Des tracasseries confinant à la discrimination accablèrent les propriétaires juifs de terrains ou d’immeubles les amenant souvent à les vendre à des prix dérisoires à des musulmans.

Comme on le fit pour les Français, dès qu’un appartement paraissait inoccupé il tombait sous le coup de la loi qui permettait de l’attribuer à un Tunisien musulman sous prétexte de « vacuité ».

C’est ce qui faillit arriver à mes parents qui passaient l’été au bord de la mer et qui virent notre maison familiale réquisitionnée. Il fallut l’intervention énergique d’un de mes amis, radiologue musulman, pour lever cette réquisition abusive. Alors, peu à peu les Juifs commencèrent à se décourager.

D’autant qu’un jour, M. Ben Salah, ministre du Commerce, réussit à convaincre Bourguiba que l’avenir économique du pays se trouvait dans une sorte de collectivisme, vaguement inspiré des idées marxistes et il instaura des « coopératives » dans tous les secteurs de l’activité.

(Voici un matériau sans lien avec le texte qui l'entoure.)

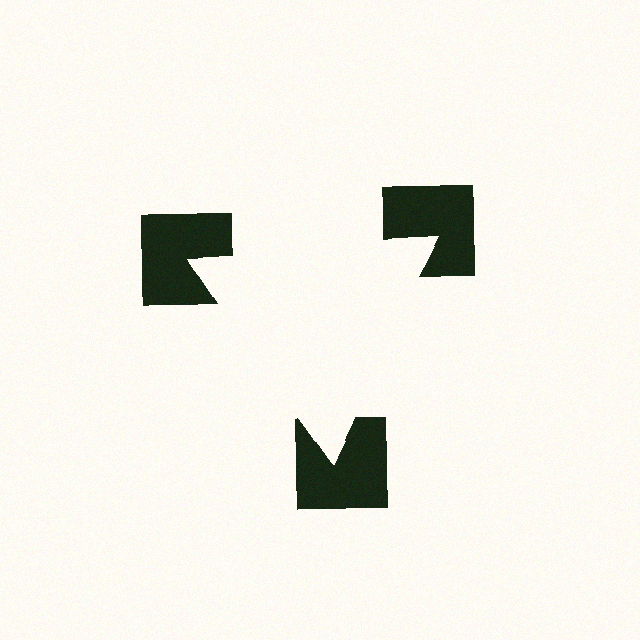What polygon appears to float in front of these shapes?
An illusory triangle — its edges are inferred from the aligned wedge cuts in the notched squares, not physically drawn.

Je dis bien tous, c’est-à-dire tant dans le domaine agricole, que dans le commerce grand et petit.

On vit ainsi de modestes épiciers djerbiens, connus jusque-là pour leur libéralisme et leurs méthodes très personnelles de travail, être obligés de s’inscrire dans un organisme coopératif, ce qui les amenait à passer par de multiples formalités administratives pour acquérir un sac de semoule ou un bidon d’huile d’olive. Cette « brillante » initiative qui traumatisa autant les Juifs que les Arabes mit le pays au bord de la banqueroute et fit émigrer un certain nombre de commerçants juifs pour des raisons économiques, tout simplement parce qu’ils n’arrivaient pas à nourrir leur famille.

La communauté commençait ainsi à s’effilocher, mais le gros des juifs restait encore en place, bien que l’inquiétude gagnât du terrain, lorsque de plus en plus s’imposa l’évidence que nous ne pouvions être que des citoyens de deuxième zone et qu’aux difficultés de l’ensemble de la population, il fallait ajouter les nôtres propres. Et comme ici-bas, seul Allah est éternel, Ben Salah tomba en disgrâce, il fut destitué par Habib Bourguiba qui avec beaucoup de sagesse envoya son ministre et son socialisme aux oubliettes et revint à l’économie libérale, sauvant ainsi ce qui pouvait encore être sauvé.